The 1998 Vikings are the best team in franchise history that didn't reach a Super Bowl. This year's Vikings are hoping to avoid joining that team and these three others on the list of the best who didn't make it:

1975 Vikings

A lot of vintage Vikings fans say of all the teams from the organization's Super Bowl era, this was the best. The numbers bear that out: The 1975 Vikings were third in the NFL in both points scored and points allowed, putting up gaudy offensive numbers behind QB Fran Tarkenton and RB Chuck Foreman while remaining stifling on defense.

The Vikings finished 12-2 and faced the 10-4 Cowboys in the division round. Minnesota held a 14-10 lead late, before the Cowboys received two massive breaks.

On the first, they converted a 4th-and-16 from their own 25 on a play in which WR Drew Pearson could (should?) have been ruled out of bounds. Shortly thereafter, Pearson caught a 50-yard "Hail Mary" touchdown pass. Vikings fans and players will insist for the rest of their lives that Pearson pushed off against CB Nate Wright before making the catch.

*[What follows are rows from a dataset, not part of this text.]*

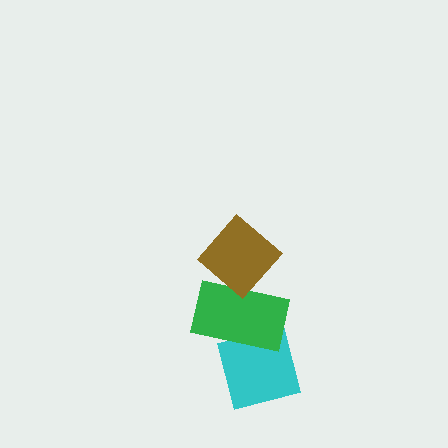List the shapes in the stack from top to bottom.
From top to bottom: the brown diamond, the green rectangle, the cyan square.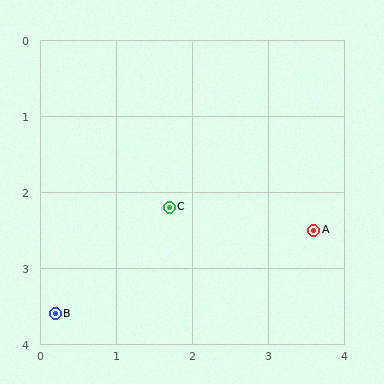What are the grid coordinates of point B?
Point B is at approximately (0.2, 3.6).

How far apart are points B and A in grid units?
Points B and A are about 3.6 grid units apart.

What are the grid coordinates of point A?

Dallas won the game 17-14 and went on to lose 21-17 to the Steelers in the Super Bowl. The Vikings' season ended painfully short of their ultimate goal.

1987 Vikings

Is a team that went 8-7 in the regular season really worthy of being on this list? It's a good question, since that was the record of the 1987 Vikings, but dive deeper and you might agree they're worthy of inclusion.

The biggest reason:  That Vikings team was actually 8-4 but went 0-3 with replacement players during the NFL's labor dispute in the middle of the year.

Fully equipped, that Vikings team was a force. They faced 12-3 New Orleans and 13-2 San Francisco in the first two rounds of the playoffs and clobbered them by a combined score of 80-34.

That set up the NFC Championship Game at Washington — a team that went 11-4 but was 8-4 like the Vikings in non-replacement games.

Washington took a 17-10 lead in the fourth quarter with a touchdown, but the Vikings marched back. On a fourth-down play, RB Darrin Nelson dropped a Wade Wilson pass near the goal line and 17-10 stood as the final score. Washington went on to rout Denver 42-10 in the Super Bowl.

2009 Vikings

This seemed like a charmed season. The Vikings lured Brett Favre out of retirement (again). His legend grew with a miracle TD pass with two seconds remaining in Week 3 against San Francisco. He beat the Packers the next week, then again at Lambeau to get the Vikings to 7-1 at the bye.

They finished 12-4, enough for the No. 2 seed and a first-round bye. The Vikings routed Dallas 34-3 in the division round, setting up the NFC Championship Game at New Orleans.

In that game, the Vikings outgained the Saints 475-257. But they also committed five turnovers — the fifth coming when Favre was intercepted near the end of regulation of a tie game as the Vikings had moved to the edge of field-goal range.

Minnesota never got the ball back. The Saints went down and scored on the first possession of overtime, winning 31-28. New Orleans won the Super Bowl two weeks later.

Scars from this season's end figure to resurface this week with the Vikings playing the Saints in the playoffs.